Beberapa waktu terakhir media lokal dan nasional menyoroti mengenai maraknya aktifitas illegal minning, khususnya penambangan emas liar di sekitar Waduk Riam Kanan. Pemerintah melalui Dinas Kehutanan Provinsi Kalimantan Selatan dan pihak terkait lainnya seperti Dinas Kehutanan Kabupaten Banjar, Dinas Pertambangan dan Energi Kabupaten Banjar, Kepolisian, TNI, PLTA Ir. P.M. Noor dan institusi terkait lainnya telah melakukan berbagai upaya untuk menghentikan aktifitas tersebut. Penyebarluasan informasi, patroli pengawasan dan operasi penertiban telah digelar berulang-ulang. Sayangnya sampai saat ini aktifitas kontraversial tersebut belum juga hilang. Secara kuantitas aktifitas penambangan liar di sekitar Waduk Riam Kanan mengalami penurunan khususnya dari jumlah penambang. Pada awal 2009, diperkirakan jumlah penambang liar menembus sampai angka 2.000-an. Saat ini diperkirakan menurun menjadi 400-an penambang, seiring dengan gencarnya berbagai upaya tersebut di atas.

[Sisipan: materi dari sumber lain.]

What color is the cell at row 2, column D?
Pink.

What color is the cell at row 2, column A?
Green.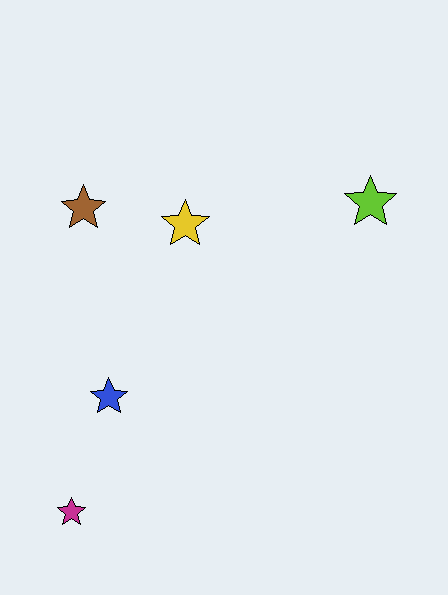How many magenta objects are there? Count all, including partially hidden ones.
There is 1 magenta object.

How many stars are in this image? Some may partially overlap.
There are 5 stars.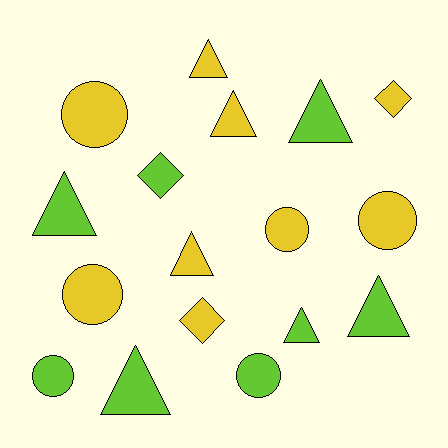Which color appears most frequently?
Yellow, with 9 objects.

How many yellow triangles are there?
There are 3 yellow triangles.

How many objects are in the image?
There are 17 objects.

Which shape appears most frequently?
Triangle, with 8 objects.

Pada awalnya para penambang di sekitar Waduk Riam
Kanan menggunakan cara-cara tradisional. Di kalangan masyarakat lokal cara-cara
tradisional tersebut dikenal dengan cara “melenggang”. Beberapa tahun terakhir
berkembang cara-cara penambangan semi mekanik dengan bantuan mesin-mesin.
Awalnya adalah dengan memanfaatkan tromol dalam proses pengolahan. Kemudian
beberapa tahun terakhir berkembanglah teknologi pengolahan dengan memanfaatkan
mesin tong. Entah gagasan dari mana yang mengilhami perkembangan teknologi
tersebut. Bahan-bahan kimia berbahaya juga menjadi bagian yang tidak
terpisahkan dalam proses pengolahan dari bahan baku menjadi emas yang
sesungguhnya yang menjadi target akhir yang diinginkan oleh para penambang.
Bahan kimia yang dimaksud antara lain : mercuri,
carbon active, potassium, caustic soda, phospat, urea dan sebagainya.
Lokasi penambangan tersebar di beberapa desa
sekitar Waduk Riam Kanan. Antara lain lokasi-lokasi yang sudah berhasil
diidentifikasi adalah di Desa Tiwingan Baru, Benua Riam, Artain, Bunglai,
Rantau Balai yang secara umum masuk dalam kawasan konservasi Taman Hutan Raya
Sultan Adam. Dalam kawasan konservasi sama sekali tidak diperbolehkan aktifitas
yang merusak lingkungan termasuk aktifitas penambangan. Secara administratif
desa-desa ini adalah termasuk dalam wilayah Kecamatan Aranio Kabupaten Banjar. Tidak
tertutup kemungkinan aktifitas penambangan liar juga terjadi desa-desa lain di
sekitar Waduk Riam Kanan, baik yang masuk dalam kawasan konservasi Taman Hutan
Raya Sultan Adam maupun yang berada di luarnya. Akibat sulitnya aksesibilitas
dan terbatasnya sumber daya yang ada lokasi tertentu belum bisa teridentifikasi
oleh Dinas Kehutanan Provinsi Kalimantan Selatan dan instansi terkait lainnya.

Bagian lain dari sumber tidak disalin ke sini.